Most people understand that interactions with the government are public—think court and voting records. But people don’t necessarily know—or agree—for their daily movements to get to work, pick up dry cleaning, and drive to pick up their kids can be public domain.
Udo Kock, deputy mayor of Amsterdam—the 13th smartest city in the world—believes governments must assure people that they’ll use their data responsibly. “Don’t think of smart cities as just a technology solution, think of it as a collaboration,” he said in an interview with CNN last February. “Involve communities, involve citizens—it’s very important for governments to work together with businesses and private citizens.”
Government by the People, for the People
The recurring theme among scientists, social critics, and concerned residents is that data and its use must be of service to the people who provided it and a tool, rather than an imperative, for the people who use it.
For example, an algorithm in Johnson County, Kansas, predicted higher recidivism for some mentally ill people who had already been incarcerated. County officials used that information to aggressively provide social services and mental health treatment to those individuals as part of their terms of release, not as a justification for intensely policing them until they offended again.
This effort succeeded because it relied on data specific to the people Johnson County wanted to help, and their information was available because of their previous engagement with the criminal justice system. Without data from that cohort (mentally ill people are less likely to be on the web), detecting the pattern and their vulnerability, and then matching services to people who need them, is far less likely to happen.
In 2017, the first year of the program, the algorithm accurately predicted who would return to jail within a year. With that information, the county was able to identify people in whom to invest social and mental health resources.

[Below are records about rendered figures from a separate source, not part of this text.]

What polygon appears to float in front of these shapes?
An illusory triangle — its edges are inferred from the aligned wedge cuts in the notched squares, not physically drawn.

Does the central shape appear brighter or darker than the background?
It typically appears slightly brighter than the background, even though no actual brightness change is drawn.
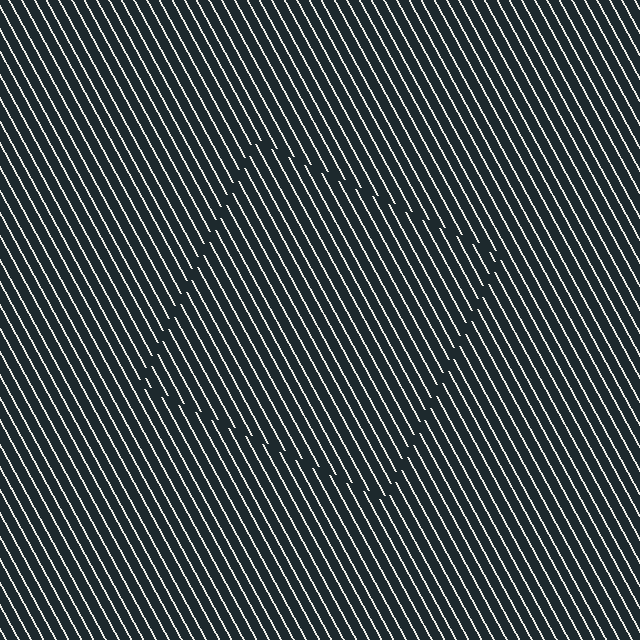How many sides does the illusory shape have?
4 sides — the line-ends trace a square.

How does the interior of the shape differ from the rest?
The interior of the shape contains the same grating, shifted by half a period — the contour is defined by the phase discontinuity where line-ends from the inner and outer gratings abut.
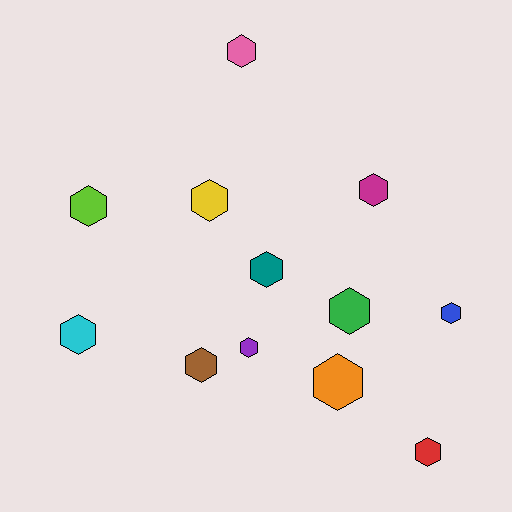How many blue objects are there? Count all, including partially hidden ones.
There is 1 blue object.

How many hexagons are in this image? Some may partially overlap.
There are 12 hexagons.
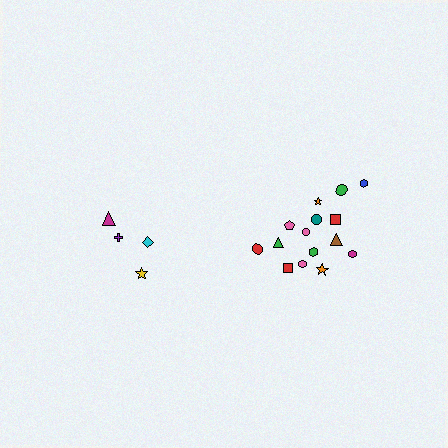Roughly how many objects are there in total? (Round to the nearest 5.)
Roughly 20 objects in total.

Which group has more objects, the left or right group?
The right group.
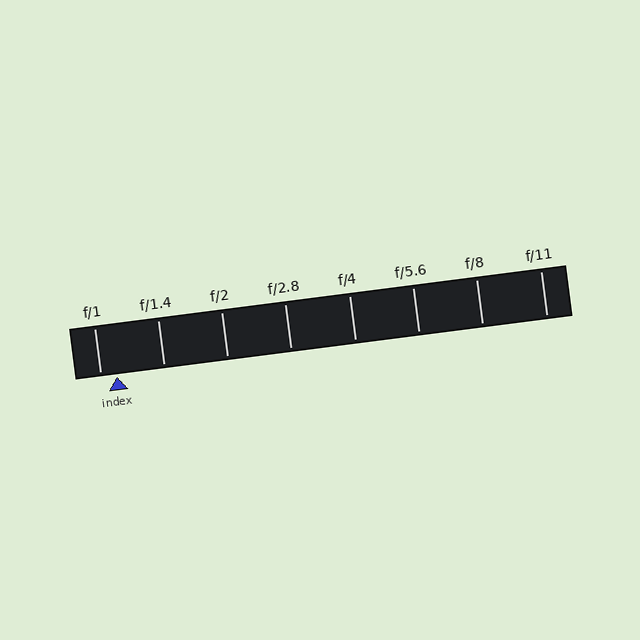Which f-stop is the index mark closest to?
The index mark is closest to f/1.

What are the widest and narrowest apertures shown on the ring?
The widest aperture shown is f/1 and the narrowest is f/11.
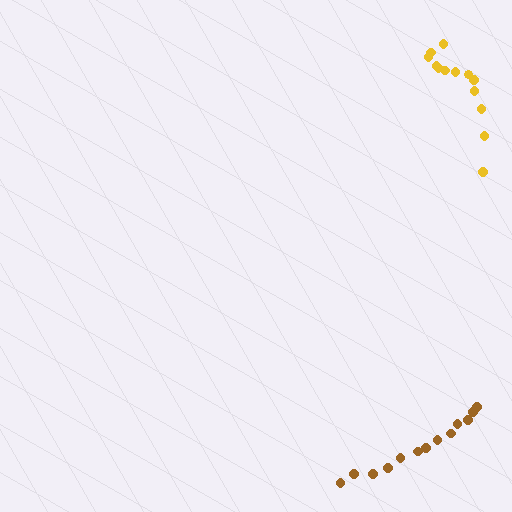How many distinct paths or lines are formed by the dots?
There are 2 distinct paths.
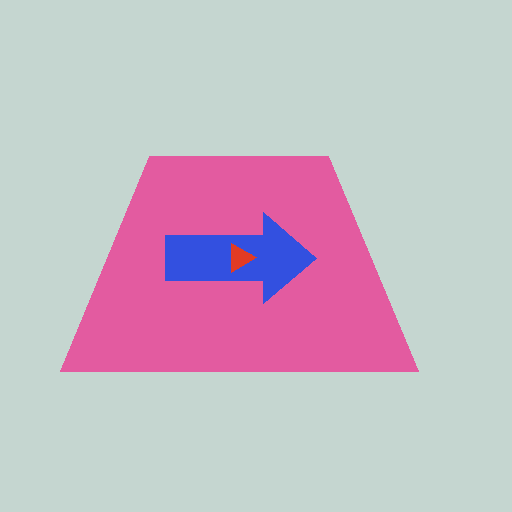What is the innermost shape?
The red triangle.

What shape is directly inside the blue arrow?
The red triangle.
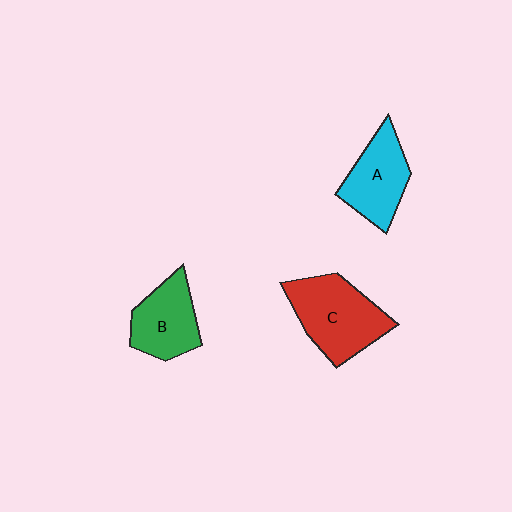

“It’s far too easy to make assumptions about how ‘everyone’ fits into our ideal ‘smart’ environment…[But] when we’re creating the environment of the future, it should work for real people, not idealized and unrealistic model citizens.”
—Hannah Kaner, smart cities advocate
“It’s far too easy to make assumptions about how ‘everyone’ fits into our ideal ‘smart’ environment,” says Hannah Kaner, a smart cities advocate. “It is easier still to assume that the people we are designing for are able-bodied, digitally literate, and financially stable. [But] when we’re creating the environment of the future, it should work for real people, not idealized and unrealistic model citizens.”
The idea of building inclusion—and accepting how challenging it is to get the data right—into government AI efforts has become part of the data science industry’s short list of ethical topics. At the March 2018 G7 conference, for instance, Canada and France called for an international study group to figure out how to implement inclusionary policies; and three months later, India announced a national strategy for AI called AI for All.
“Countries should take note of India’s goal of inclusive technology leadership,” says Tim Dutton, founder of the digital publication Politics + AI. “AI can be used to increase productivity, competitiveness, and economic development, but it must also be used to enhance the ability of every person to actively and fully participate in all aspects of life that are meaningful to them.”